Easter eggstravaganza with Chocolate Arts
9 Comments
Karen Hamilton
March 30, 2010
Congratulations, Dilara – you’ve won a Large Signature Egg from Chocolate Arts just in time for Easter. Karen will contact you today to arrange for a meet, as it’s a little difficult for her to get outside of downtown Vancouver with the new baby!
I took a break from the newfound joys of maternity to attend an Easter Extravaganza course on the invite of Chocolate Arts, a chocolate shop in Kitsilano that my friends and I have patronized over the years.
No cooking required
The last time I had attempted to work with chocolate at home resulted in a messed pot and burnt ganache, despite my confidence when making it for the first time at the Dirty Apron Cooking School. It was therefore with elevated levels of anxiety that I arrived at the production kitchen of Chocolate Arts for three hours with head chocolatier Greg Hook and his assistants Joseph and Gen.

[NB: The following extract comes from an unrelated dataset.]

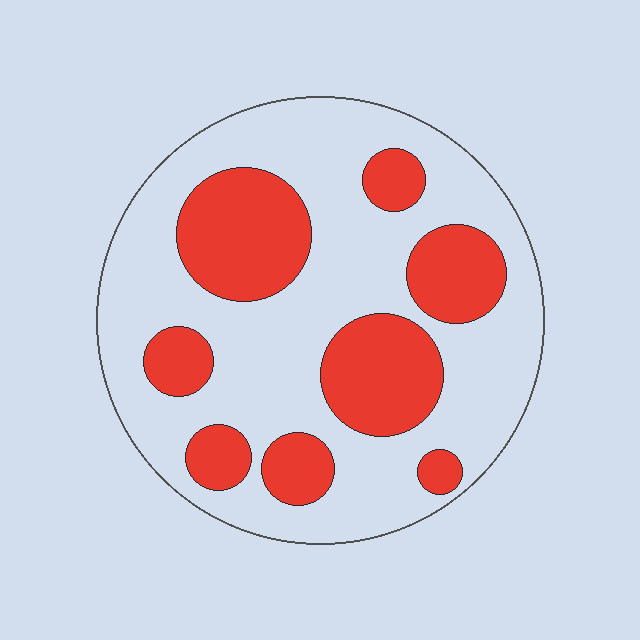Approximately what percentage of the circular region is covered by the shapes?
Approximately 30%.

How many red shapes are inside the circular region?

As it turned out, I was in for a relatively stress-free experience. No slaving over a hot stove, no ratios to learn, no finicky cooking techniques to practice. It was more of an exercise in the final stages of confection assembly. Chocolate shells sat at each station asking to be filled; ganache, caramel, and house-made preserves were prepared by the pros for our use; molds and stencils for Easter creations awaited our personal touch.
I saw it as an interactive walkthrough of Chocolate Arts’ production line, giving us consumers an idea of their materials, processes, and tools of the trade. Through capping my own caramel eggs, folding cornettes, filling molds, and pairing up with the other students for more elaborate finishes, I gained an appreciation of the skill and resourcefulness needed to make chocolate pieces for a living (taste-testing all the while, of course).
High tech assembly
The technology we used in the kitchen left the biggest impression on me. Tempering machines along one wall rained dark and milk chocolate while the chocolate enrober on the opposite end drew our ganaches along a conveyor belt for final flourishes.
Using the enrobing machine was a highlight – I got to place myself in the shoes of Lucy Ricardo in that memorable chocolate factory episode, even though it wasn’t food safe for me to be allowed gulp my treats straight off the assembly line.
The verdict
Having now experienced this Easter Extravaganza course first hand, I can see why the workshop had a hefty $190 price tag. Our class of 12 churned out over 110 individual chocolates for each person to take home, plus a chocolate bunny showpiece for us to display to friends and family at Easter.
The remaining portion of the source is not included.